There are a number of solutions you could choose
a) You could partition the table
b) Consider performing updates in batch at offpeak hours (like at night)
c) Since engineering is a balancing act of trade-offs, you would have to choose which is more important (Select or Update/insert/delete) and which operation is more important. Assuming you don't need the results in real time for an "insert", you can use Sql server service broker for those operations to perform the "less important" operation asynchronously
http://msdn.microsoft.com/en-us/library/ms166043(SQL.90).aspx
Thanks
-RVZ
We'd need to see your indexes, but likely yes.
Some things to keep in mind are that you don't want to just put an index on every column, and you don't generally want just one column per index.
The best thing to do is if you can log some actual searches, track what users are actually searching for, and create indexes targeted at those specific types of searches.
This is a classic engineering trade-off... you can make the shovel lighter or stronger, never both... (until a breakthrough in material science. )
More index mean more DML maintenance, means faster queries.
Fewer indexes mean less DML maintenance, means slower queries.
It could be possible that some of your indexes are redundant and could be combined.

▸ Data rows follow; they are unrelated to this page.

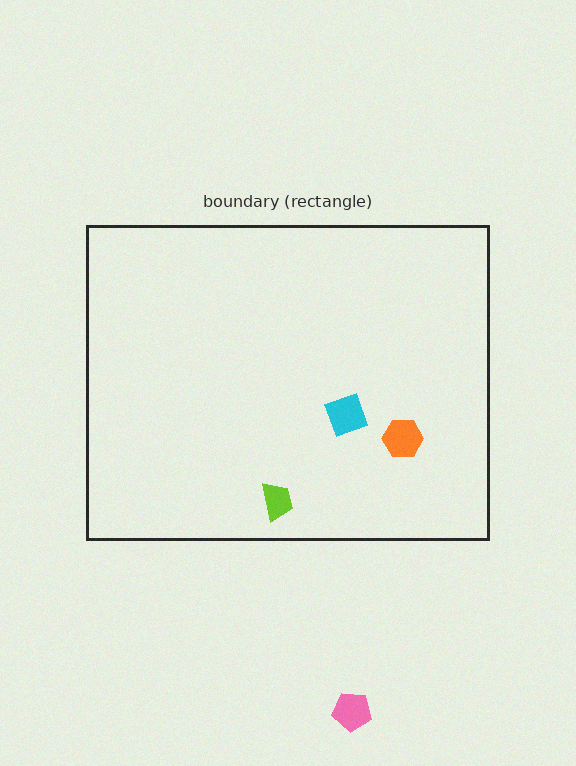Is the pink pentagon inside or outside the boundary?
Outside.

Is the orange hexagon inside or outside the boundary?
Inside.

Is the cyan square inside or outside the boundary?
Inside.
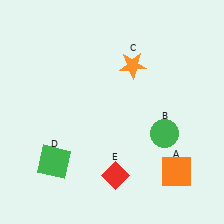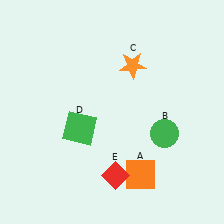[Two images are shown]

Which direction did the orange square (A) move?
The orange square (A) moved left.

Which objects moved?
The objects that moved are: the orange square (A), the green square (D).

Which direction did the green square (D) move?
The green square (D) moved up and to the right.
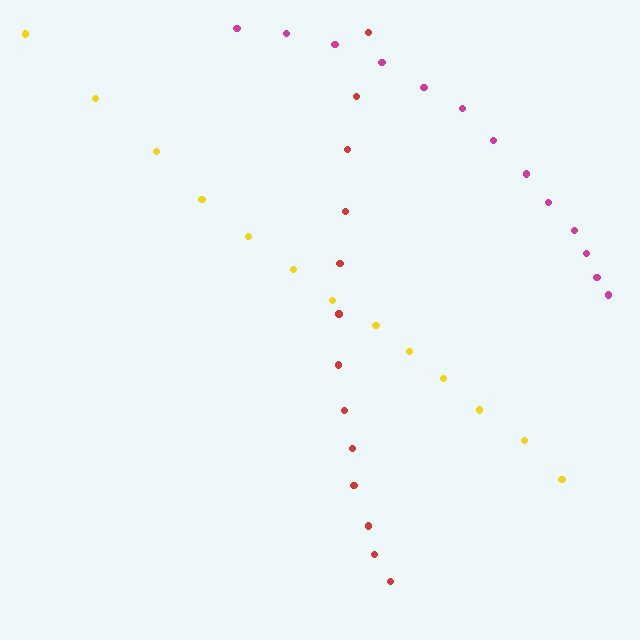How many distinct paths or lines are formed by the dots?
There are 3 distinct paths.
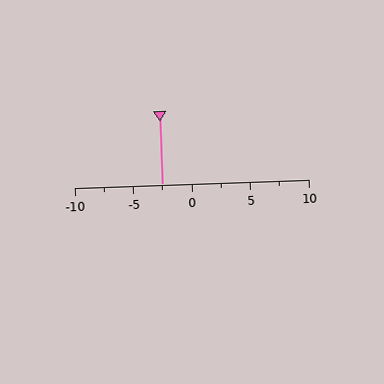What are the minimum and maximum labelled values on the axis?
The axis runs from -10 to 10.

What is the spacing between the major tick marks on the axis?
The major ticks are spaced 5 apart.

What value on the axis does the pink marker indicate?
The marker indicates approximately -2.5.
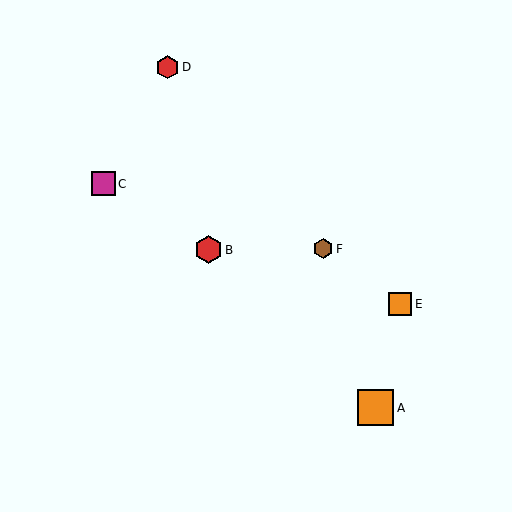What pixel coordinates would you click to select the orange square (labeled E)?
Click at (400, 304) to select the orange square E.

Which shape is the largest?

Besides what Joel wrote, you also need to define the SLA for DML. Is it ok that it's slower, you noticed that it slowed down but does it really matter vs. the query improvement you've achieved... IOW, is it ok to have a light shovel that weak?
If you have a clustered index that is not on an identity numeric field, rearranging the pages can slow you down. If this is the case for you see if you can improve speed by making this a non-clustered index (faster than no index but tends to be a bit slower than the clustered index, so your selects may slow down but inserts improve)
I have found users more willing to tolerate a slightly slower insert or update to a slower select. That is a general rule, but if it becomes unacceptably slow (or worse times out) well no one can deal with that well.